Per quanto riguarda i volumi di conferimento alla termovalorizzazione, ipotizzati dalla Provincia in circa 80.000 tonnellate all'anno, le associazioni sostengono che la quantità si potrebbe ridurre di 20.000 tonnellate circa; le stime dell'APPA indicano invece che rispetto alla situazione attuale si possa recuperare ancora una quantità di residuo di 7.000 tonnellate massimo con la raccolta differenziata e queste valutazioni sono state riportate in uno specifico scenario.
Esiste insomma una soglia "fisiologica" oltre la quale diventa pressoché impossibile andare con la raccolta differenziata. Per la Pat, inoltre, gli studi mostrano che se aumenta la differenziata aumenta anche lo scarto all'interno della differenziata stessa (con conseguente peggioramento della sua qualità). Va tenuto conto del fatto che oggi il Trentino è uno dei territori più virtuosi d'Italia, quindi è evidente che incontri maggiori difficoltà ad aumentare ulteriormente la quota di differenziata.
Infine: l'Addendum considera il problema ceneri, che vanno in discarica o a recupero se vetrificate (nell'Addendum cautelativamente sono state considerate come conferite in discarica). Riguardo al rientro economico, invece, oltre alle considerazioni già espresse, si tenga presente che ad esempio la Lombardia, che ha il maggior numero di termovalorizzatori, ha impianti per recupero energetico di 60-80.000 tonnellate all'anno, come quello ipotizzato dal Trentino. L'addendum contiene anche l'analisi economica redatta da FBK che indica un costo complessivo della lavorazione svolta dall'impianto nell'ordine di 155-255 euro a tonnellata circa, senza considerare i ricavi, e in funzione delle diverse tecnologie che possono essere scelte.

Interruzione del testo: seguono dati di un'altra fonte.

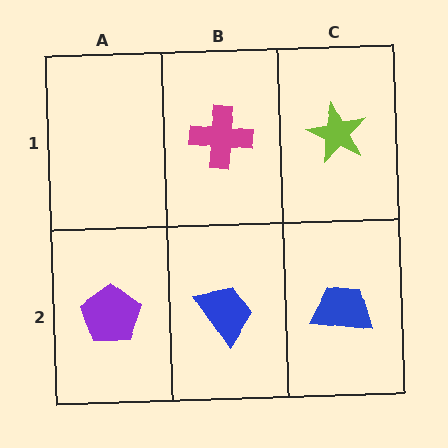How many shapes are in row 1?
2 shapes.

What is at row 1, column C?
A lime star.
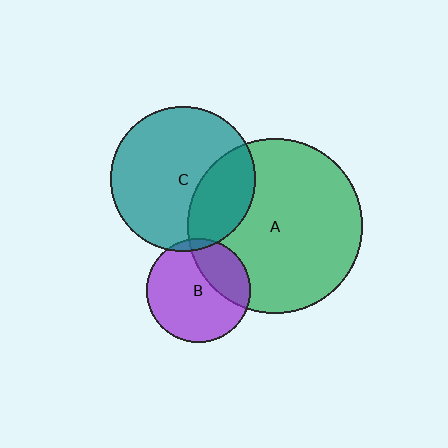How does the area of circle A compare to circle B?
Approximately 2.8 times.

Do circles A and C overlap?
Yes.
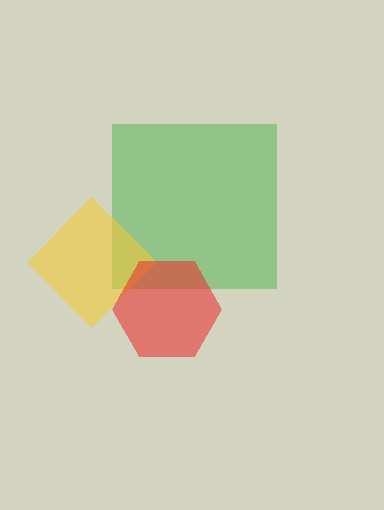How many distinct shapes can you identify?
There are 3 distinct shapes: a green square, a yellow diamond, a red hexagon.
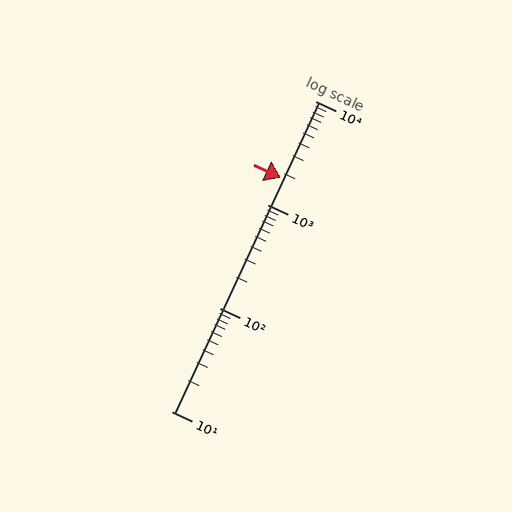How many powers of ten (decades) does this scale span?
The scale spans 3 decades, from 10 to 10000.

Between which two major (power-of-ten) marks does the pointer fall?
The pointer is between 1000 and 10000.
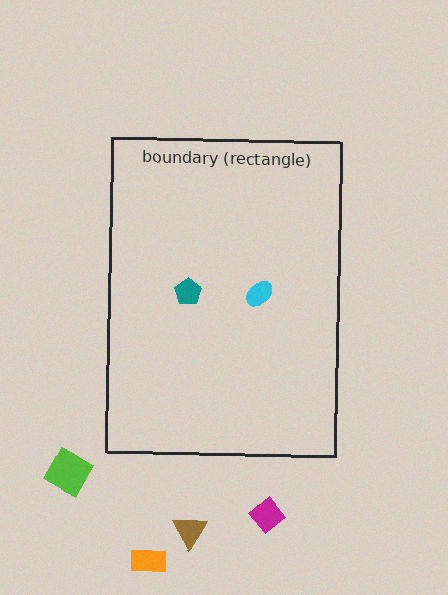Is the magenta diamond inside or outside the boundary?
Outside.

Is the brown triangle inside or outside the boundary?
Outside.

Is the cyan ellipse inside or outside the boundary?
Inside.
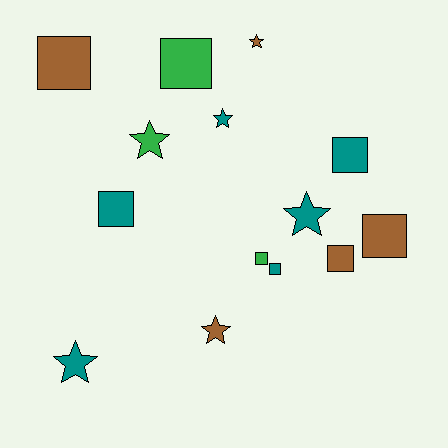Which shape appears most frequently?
Square, with 8 objects.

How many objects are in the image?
There are 14 objects.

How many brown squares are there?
There are 3 brown squares.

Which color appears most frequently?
Teal, with 6 objects.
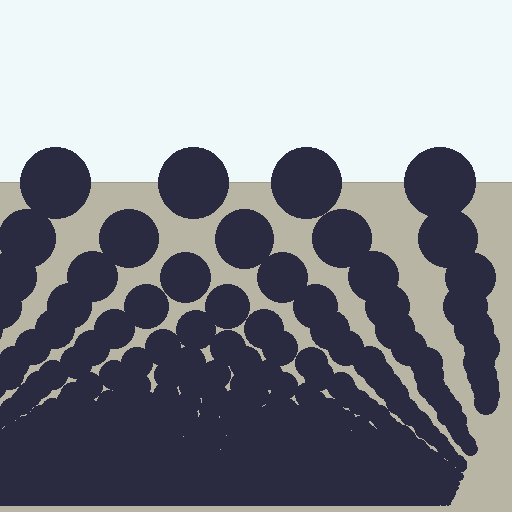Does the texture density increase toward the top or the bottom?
Density increases toward the bottom.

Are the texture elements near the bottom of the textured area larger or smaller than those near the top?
Smaller. The gradient is inverted — elements near the bottom are smaller and denser.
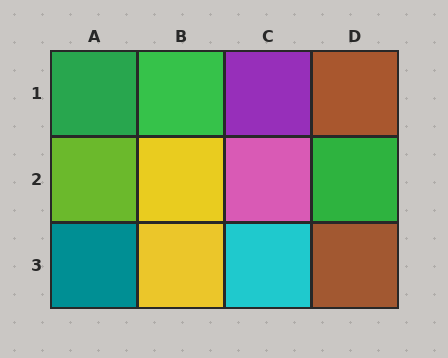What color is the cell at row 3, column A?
Teal.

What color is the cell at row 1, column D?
Brown.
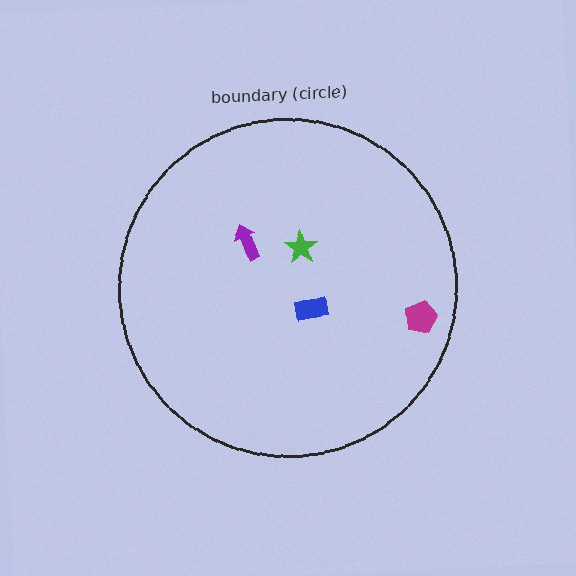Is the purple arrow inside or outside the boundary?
Inside.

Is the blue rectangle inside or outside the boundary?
Inside.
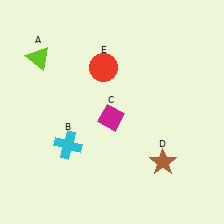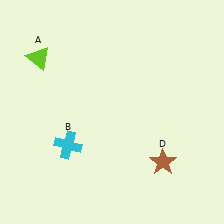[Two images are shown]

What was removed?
The magenta diamond (C), the red circle (E) were removed in Image 2.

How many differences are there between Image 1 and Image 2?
There are 2 differences between the two images.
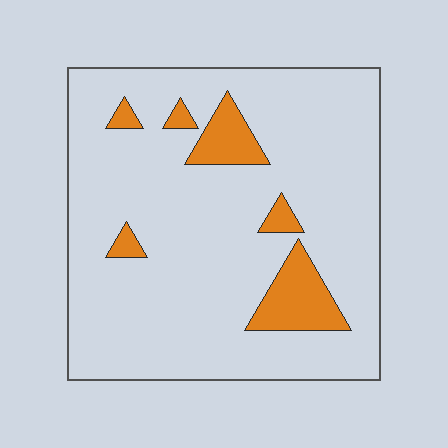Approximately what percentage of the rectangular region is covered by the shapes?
Approximately 10%.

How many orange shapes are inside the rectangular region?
6.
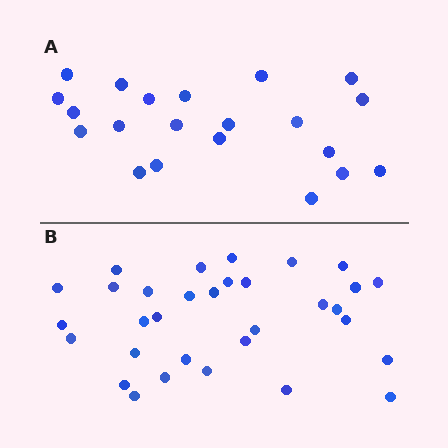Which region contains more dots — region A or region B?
Region B (the bottom region) has more dots.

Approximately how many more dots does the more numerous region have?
Region B has roughly 12 or so more dots than region A.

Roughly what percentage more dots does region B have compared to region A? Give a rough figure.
About 50% more.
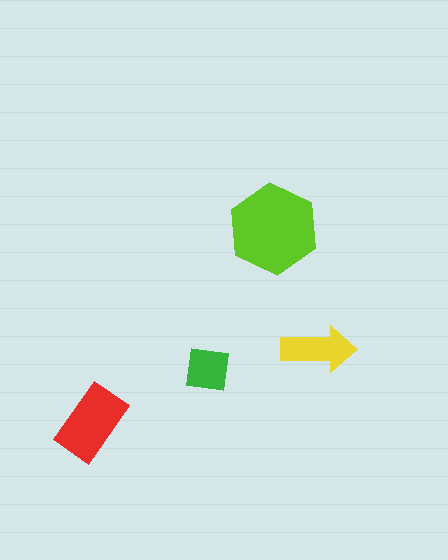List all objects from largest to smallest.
The lime hexagon, the red rectangle, the yellow arrow, the green square.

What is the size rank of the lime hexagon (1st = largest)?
1st.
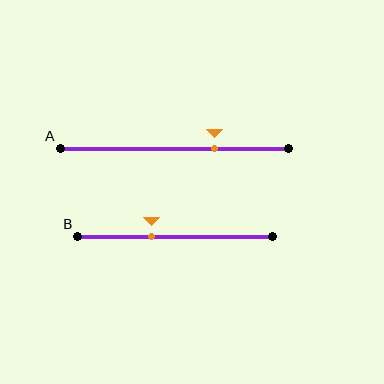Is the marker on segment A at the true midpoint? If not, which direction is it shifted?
No, the marker on segment A is shifted to the right by about 18% of the segment length.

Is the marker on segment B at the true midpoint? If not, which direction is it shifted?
No, the marker on segment B is shifted to the left by about 12% of the segment length.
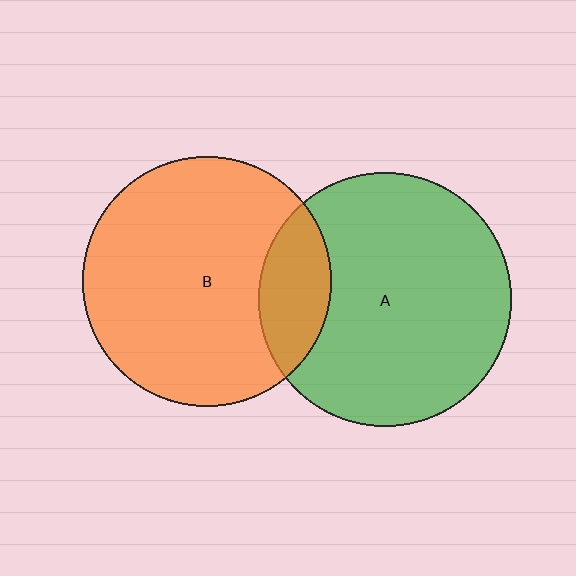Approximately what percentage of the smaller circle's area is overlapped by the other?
Approximately 20%.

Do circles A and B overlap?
Yes.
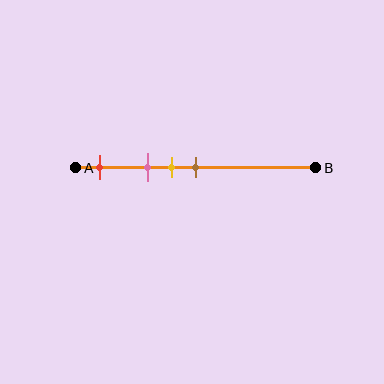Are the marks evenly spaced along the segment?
No, the marks are not evenly spaced.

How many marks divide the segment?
There are 4 marks dividing the segment.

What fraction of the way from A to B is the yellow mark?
The yellow mark is approximately 40% (0.4) of the way from A to B.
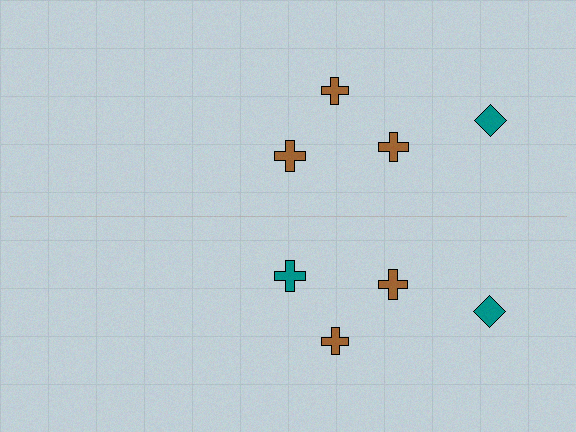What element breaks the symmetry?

In altra sede, dopo la riunione di Giunta, Tonina ha anche precisato che “ad oggi non abbiamo ancora deciso dove sarà collocato l’impianto”. “Ischia Podetti è infatti una delle ipotesi contenute nell’addendum al Quinto aggiornamento al piano rifiuti, assieme all’area del nuovo depuratore Trento 3 fra il capoluogo e Besenello e all’area dei Lavini a Marco di Rovereto”, ha sottolineato il vicepresidente.